Today, though—Mateo needed to learn more about what was happening to him, and there was nobody else who could possibly know.
He walked up the Hill. If she didn’t hear the motorcycle’s engine, then she wouldn’t know he was coming, wouldn’t have time to tell the butler not to let him in. The neighborhood was weirdly hushed, as if the residents kept noise out along with the poor people. Jaguars and Mercedes gleamed in the driveways, and more than one person had hedges cut into weird shapes. Who paid someone to cut a bush into a cone shape? Mateo figured that even in a world where he had infinite money, he wouldn’t see the point.
On the step, in front of the enormous black door, Mateo took a deep breath before swinging the brass knocker heavily, twice, three times. After way too long, the door opened and the butler stood there, blinking. “Young Mr. Perez,” he said, his voice creaky. “To what do we owe the pleasure?”
“Just wanted to drop by and see Grandma.” Mateo stepped inside without waiting to be told whether or not he could. The butler hesitated, but no doubt he didn’t want to offend the so-called Cabot heir.
“She is in the music room,” the butler said. “Follow me.”
It had to suck to be him, Mateo figured as he walked behind him. Musty suit, Grandma for a boss, almost nothing to actually do; he was less a butler and more somebody paid to stand around being stiff all day until Grandma finally died, when he’d be the one to phone the undertaker. Probably he was hoping to inherit something in the will. Mateo had half a mind to sign Cabot House over to the guy when the time came. That way, he’d never have to live here himself.
The music room was as dry and joyless as the rest of the house. Ceilings stretched up twenty feet, hung with chandeliers gone cloudy, layered with dust. The heavy black woodwork scrolled and curled along every wall and column, like some kind of mold run amok. An enormous grand piano was even dustier than the chandeliers, and a few brass music stands clustered together in one corner, forgotten. No music had been made in this room for a very long time.

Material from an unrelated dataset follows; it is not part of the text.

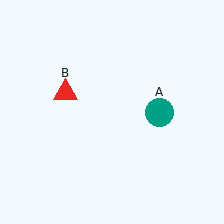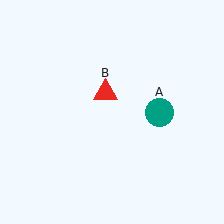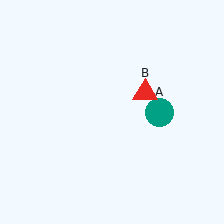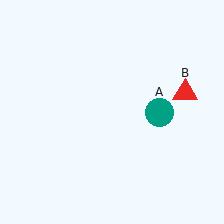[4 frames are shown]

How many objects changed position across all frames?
1 object changed position: red triangle (object B).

Seated by the far window, staring out at her own back garden, was Grandma.
“Your grandson, Mrs. Cabot,” the butler said. Without turning her head, she glared in their direction, and the room seemed to become ten degrees colder instantly. Right away the butler backed out, leaving Mateo to face her alone. Maybe Mateo wouldn’t give him the house after all.
“Mateo.” Her voice was hoarse with disuse. “To what do I owe this visit? It can’t be your birthday again already. I don’t have a savings bond for you.”
“That’s not till January,” Mateo said. She usually inspected him once a year, on his birthday, and they left it at that. “I, um—I wanted to talk.”
“To me?” That seemed to amuse her, for all the wrong reasons. Though she didn’t turn her head, showing him only her perfect white cameo profile, she smiled coolly. “That would be a first. Don’t tell me your father’s restaurant has failed to be profitable enough to build up a college fund for you.”
Mateo balled his fists in the pockets of his letter jacket. Later. He could let his temper out later. “We’re doing great.” Great was overstating it—Captive’s Sound never had anything like the kind of summer business it should have had—but they more than paid the bills. Mateo had been helping with the books since last year.
“Then why are you here? The pleasure of my company?” The acid in her voice made it clear she knew precisely how unpleasant she was, and liked it.
This was harder to get out than Mateo had expected. He swallowed hard, shifted his weight from foot to foot, swallowed again. “I—I wanted to talk to you about—about the curse.”
Grandma sat up very straight in her chair. “Has it come upon you, then?”
“No!” Mateo lied. She’d throw him out of here if he said anything else. “No way. I don’t even believe in it. You know I don’t.”
Until he’d seen Nadia that stormy night, he hadn’t.
“Then why talk about it? If it’s just a story, like you pretend.”
“Because I want to understand. Because every kid in school acts like I’ve got AIDS or something.” Only Elizabeth and Gage treated him like a human being, and in Gage’s case, that was only because he’d moved to Captive’s Sound too late to grow up with all the stories about the mad, dangerous Cabots.
“The children have heard the stories from their parents. Who heard them from their parents. It’s always the same.” She laughed mirthlessly. “They are frightened of the Cabots. Then they get older, decide the stories are only folklore. Tales to scare the foolish. Then the next Cabot goes insane, and they see the truth for themselves. Just as they saw when your mother degenerated so abruptly, and drowned herself in the sea. Just as they saw when your grandfather did this to me.”
She turned toward him then, showing him her full face, not only the profile. While the left side of her face remained pale and normal—smooth for a woman of her age, maybe because she never went outside—the right side was a ruin. Deep red slashes ran through her skin like fault lines; crinkles of scar tissue surrounded gouges in flesh that had never healed. Her blind right eye showed milky white, with one twitching red spot of blood that never, ever went away.
“You look pale.” Grandma smiled. It was a terrible smile. “I should think you’d be used to it by now. But I’m still not used to it myself, so how can I blame you?”